Let them get a zero on an uncompleted assignment. Remind your kids that someday, their boss will expect them to complete tasks and failing to do so will cause problems.

When your kids are struggling relationally, walk them through how to reconcile or set boundaries. Teach healthy relationship skills, such as choosing carefully whom enters in their intimate sphere of influence and how to graciously build boundaries when necessary.

When your kids don’t make the team, sit and cry with them, talk them through it, and set the precedent for how you want this to look when, in the future, they don’t get the job. Remind them how you believe in them for better things, even though it hurts today.
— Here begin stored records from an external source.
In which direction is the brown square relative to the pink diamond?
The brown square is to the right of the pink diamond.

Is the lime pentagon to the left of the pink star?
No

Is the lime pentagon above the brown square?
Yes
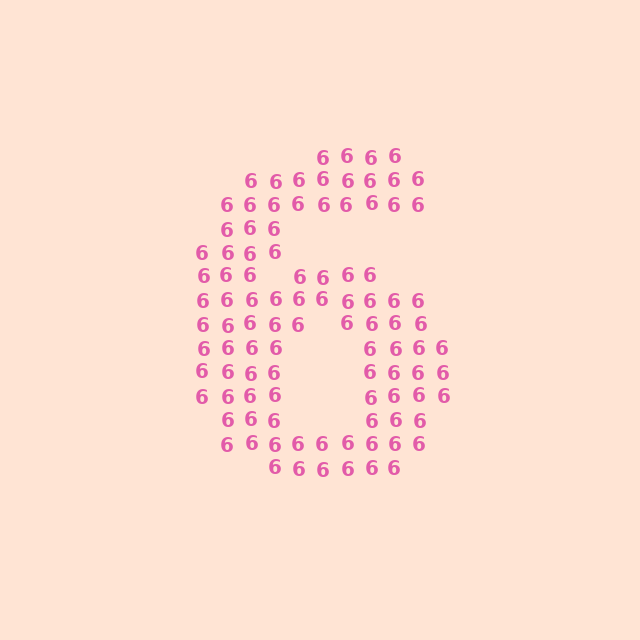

Children Play on Tire Swing
Photo by Kelly Sikkema on Unsplash

Park the Lawnmower

At our house, the philosophy is that if it’s something happening to our kids as part of their story, then we don’t hide the information, although we offered only age-appropriate details. For instance, when my kids’ Mamaw was in the hospital, we asked her to let the kids climb up in her bed and tell them what she had told us: “I’ve lived a good long life, and I’m not afraid to go home to heaven. In fact, I’m ready to see Jesus.” Though she lived several more years, I wanted my kids to know how she felt about her death before it happened, by way of equipping their grieving.

Now with my grown-ish kids, when they share a concern, I ask how they’re going to handle it. I also clarify if they just need me to listen or if they want help problem solving. It’s a question I’ve asked since they were little, conveying my belief in them, and reinforcing that I’m their biggest cheerleader.

In hindsight, I’m glad for the times we made them handle their own transactions, ask for help in a store, and do all the “adult” things their senior year in high school, like making doctor appointments, handling car issues, and researching college choices.

Take it from an anti-lawnmower mom whose adult son recently thanked me for teaching him how to handle things on his own.

You, dear mama, can help your kids learn to do hard things.